Improved Algorithms for Maximum Satisfiability and Its Special Cases
DOI:
https://doi.org/10.1609/aaai.v37i4.25503Keywords:
CSO: Satisfiability, CSO: Constraint SatisfactionAbstract
The Maximum Satisfiability (MAXSAT) problem is an optimization version of the Satisfiability problem (SAT) in which one is given a CNF formula with n variables and needs to find the maximum number of simultaneously satisfiable clauses. Recent works achieved significant progress in proving new upper bounds on the worst-case computational complexity of MAXSAT. All these works reduce general MAXSAT to a special case of MAXSAT where each variable appears a small number of times.
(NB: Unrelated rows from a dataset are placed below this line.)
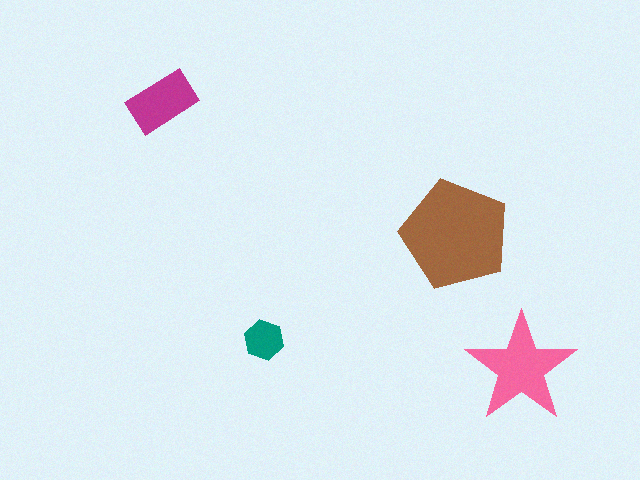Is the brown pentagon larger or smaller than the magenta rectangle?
Larger.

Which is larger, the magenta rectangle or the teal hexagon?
The magenta rectangle.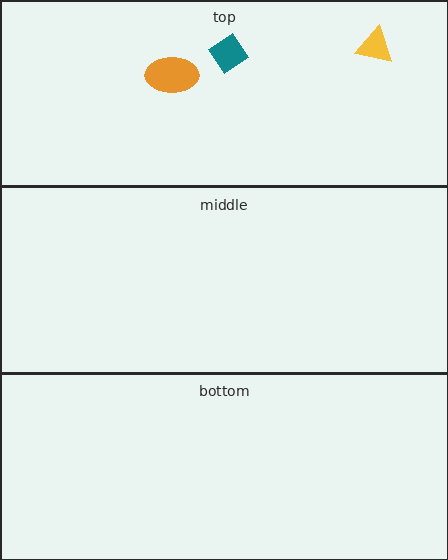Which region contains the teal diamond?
The top region.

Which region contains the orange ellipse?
The top region.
So, it is important to design fast algorithms for (n,k)-MAXSAT to construct an efficient exact algorithm for MAXSAT. (n,k)-MAXSAT is a special case of MAXSAT where each variable appears at most k times in the input formula. For the (n,3)-MAXSAT problem, we design a O*(1.1749^n) algorithm improving on the previous record running time of O*(1.191^n). For the (n,4)-MAXSAT problem, we construct a O*(1.3803^n) algorithm improving on the previous best running time of O*(1.4254^n). Using the results, we develop a O*(1.0911^L) algorithm for the MAXSAT where L is a length of the input formula which improves previous algorithm with O*(1.0927^L) running time.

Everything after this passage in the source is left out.